The second is, we are committed to a complete suite; all of the different components of an ERP system for education institutions. We don't have every one of the pieces yet, but we are definitely making the right kind of progress towards achieving that. Of course we already have finance, we already have research administration, we have continuity planning…  we're working diligently on the student information system (in fact that's a whole suite of services there)… and we are working towards the overarching goal of finishing out what will be a comprehensive Kuali suite.

The third goal is that we want our software to be the safest choice — stable, secure, scalable, and open source. We see our cloud offering as a very safe choice for institutions: Especially because it's designed for higher education institutions, it's not a business package that you have to retrofit to install. And our development has focused on making this software super-secure and stable. And unlike any other cloud options, institutions that choose Kuali cloud services have the best exit strategy because they have perpetual rights to their data and the software needed to make use of it.

And the last, and still very important of these goals is that we want Kuali to be affordable. We will have a sustainable business model for KualiCo, but we won't be the company that offers you a product that is a hundred million dollars to install! Of course, because it's open source, any institution could run their own version of the Kuali software, but we want schools to choose us as a more effective and efficient choice — and use their staff and resources to work on higher level, more strategic things, like big data, and analytics, or custom software development.

Grush: I noticed something on one of the KualiCo blogs, that I think might be an operating principle that could differentiate the company: KualiCo is developing software and distributing software updates based on "continuous delivery." Could you tell me a little about that?
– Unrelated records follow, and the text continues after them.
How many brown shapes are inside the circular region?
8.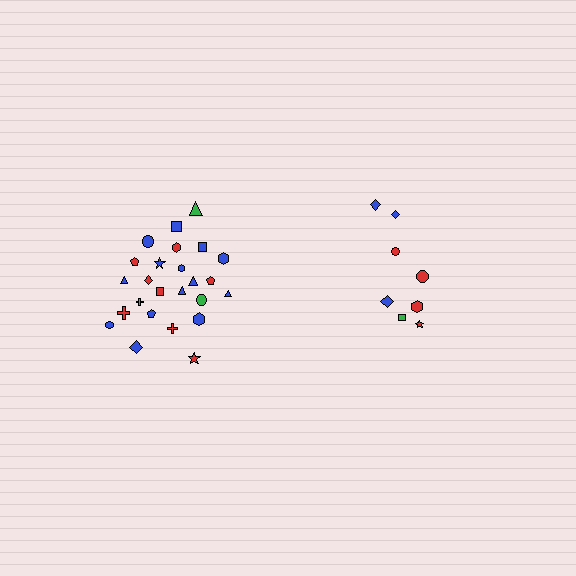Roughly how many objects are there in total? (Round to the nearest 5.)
Roughly 35 objects in total.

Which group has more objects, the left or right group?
The left group.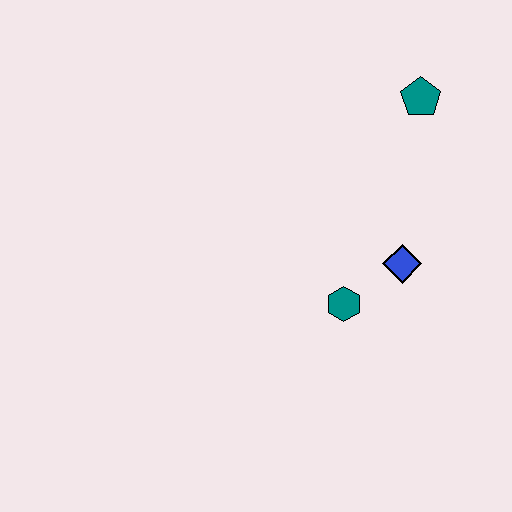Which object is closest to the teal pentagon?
The blue diamond is closest to the teal pentagon.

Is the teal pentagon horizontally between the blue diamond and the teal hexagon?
No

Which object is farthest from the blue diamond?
The teal pentagon is farthest from the blue diamond.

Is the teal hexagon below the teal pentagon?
Yes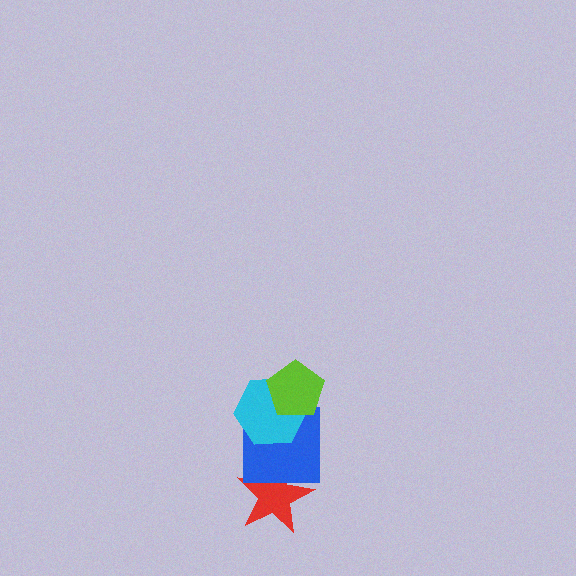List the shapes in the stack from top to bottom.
From top to bottom: the lime pentagon, the cyan hexagon, the blue square, the red star.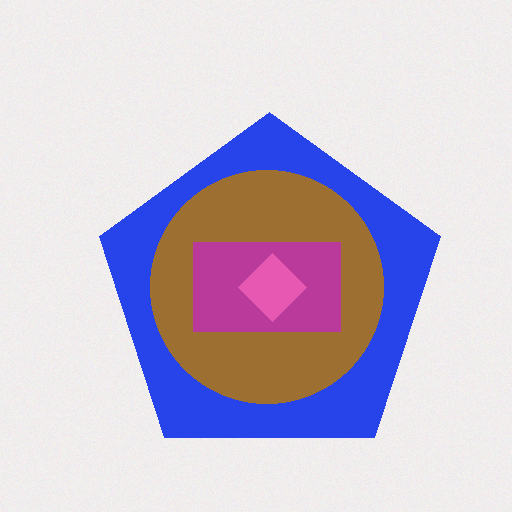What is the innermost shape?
The pink diamond.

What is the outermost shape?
The blue pentagon.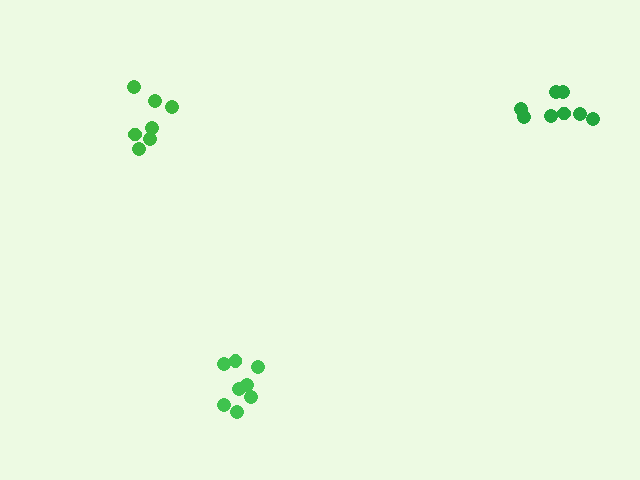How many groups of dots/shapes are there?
There are 3 groups.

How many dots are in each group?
Group 1: 8 dots, Group 2: 7 dots, Group 3: 8 dots (23 total).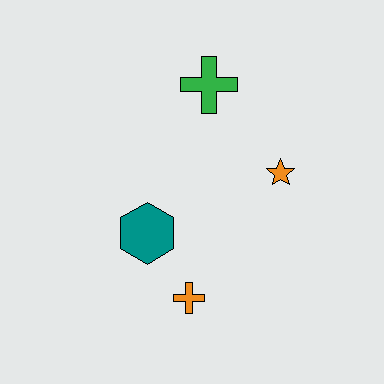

Dehlin: Sure. Core to and underpinning all of the four goals I just mentioned, is our development methodology, which is called "continuous delivery." The idea is that we are continually adding value to the products. So, when a bug is reported, or when an issue comes out, or when someone requests a new feature — when there is some new value that we want to add, we are doing that all the time. In the same way that Google or FaceBook add new value on a continuous basis, we are adding value continuously — not just as part of infrequent new issues of the software. So, that means you'll see updates not on a quarterly cycle, or an annual cycle; rather, you'll see them literally all the time.

Grush: You have a blog that outlines KualiCo's recent development work. The blog details several projects — there are too many to discuss in this Q&A, but is there one you'd pick as very important right now?

Dehlin: Yes. We're about to finish Curriculum Management, which is the first module of the Student Information System. We'll be introducing that in July, so we'll be talking about it more at AACRAO Tech in Austin. It's highly configurable, and it's mobile. It's fantastic, and people who have seen it are very excited about it. 

Grush: Kuali software has always been "created for higher education" and higher education friendly. Do you see the Kuali suite as becoming the "go to" products for the higher education market?

Dehlin: To get there, and to get that kind of recognition, I think that we need to have the whole suite. So far, the number of schools talking to us, and reaching out to us, has been extraordinary. But we do need a little more time under our belt — this company was formed just this past fall. But we've made great progress toward that important goal of a complete suite. For example, we've delivered our first module: We completely rewrote Ready, our continuity planning product, from scratch. We did that in only 6 months, and the new version is fantastic. It's well-designed, it's fully multi-tenant, it's drag-and-drop, and it's mobile… This is an excellent example of what we can do. Given the capabilities we've demonstrated as a company, I'm very encouraged that we can attain all our goals.